# Two audio outputs



## Mike Kovach (Feb 4, 2018)

I have a Marantz NR1607 AVR and I wonder if anyone knows if I can get two two outputs from one source. I would like to stream from one into my hearing aids and the other would be for my wife to hear the same sound.

I have TV Streamer 2 from Resound with mini audio input, Optical (Toslink) and Coaxial input. Those I connect by blutooth with my hearing aids. Then is there another way that will output sound to the surround speakers?

I have an LG UH8500 Smart TV with HDMI, optical digital out and Component and Composite in. I am using HDMI ARC to the TV.


----------



## Wayne A. Pflughaupt (Apr 13, 2006)

Mike Kovach said:


> I have TV Streamer 2 from Resound with mini audio input, Optical (Toslink) and Coaxial input. Those I connect by blutooth with my hearing aids.

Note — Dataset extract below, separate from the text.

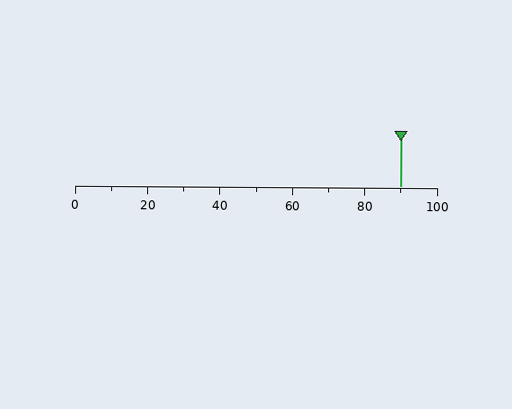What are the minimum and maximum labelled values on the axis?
The axis runs from 0 to 100.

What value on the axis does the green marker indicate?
The marker indicates approximately 90.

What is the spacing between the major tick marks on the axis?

”Those?” The hearing aids require the use of all three? Why?




Mike Kovach said:


> I wonder if anyone knows if I can get two outputs from one source.


 It will logically require the source to have two outputs.




Mike Kovach said:


> I have TV Streamer 2 from Resound with mini audio input, Optical (Toslink) and Coaxial input. Those I connect by blutooth with my hearing aids. Then is there another way that will output sound to the surround speakers?


That unit has no audio outputs. Which makes sense because it is not a “source.” It merely accepts an input _from_ a “source.”

Best as I can tell, the “source” is the TV? You should be able to use its coax output for your Resound, but as far as I know, the HDMI ARC will only work to get audio to the Marantz if the both the TV and Marantz support ARC. 

Alternately, if the TV has a headphone jack you could use that for the Resound and the TV's optical out to the Marantz.

Regards, 
Wayne


----------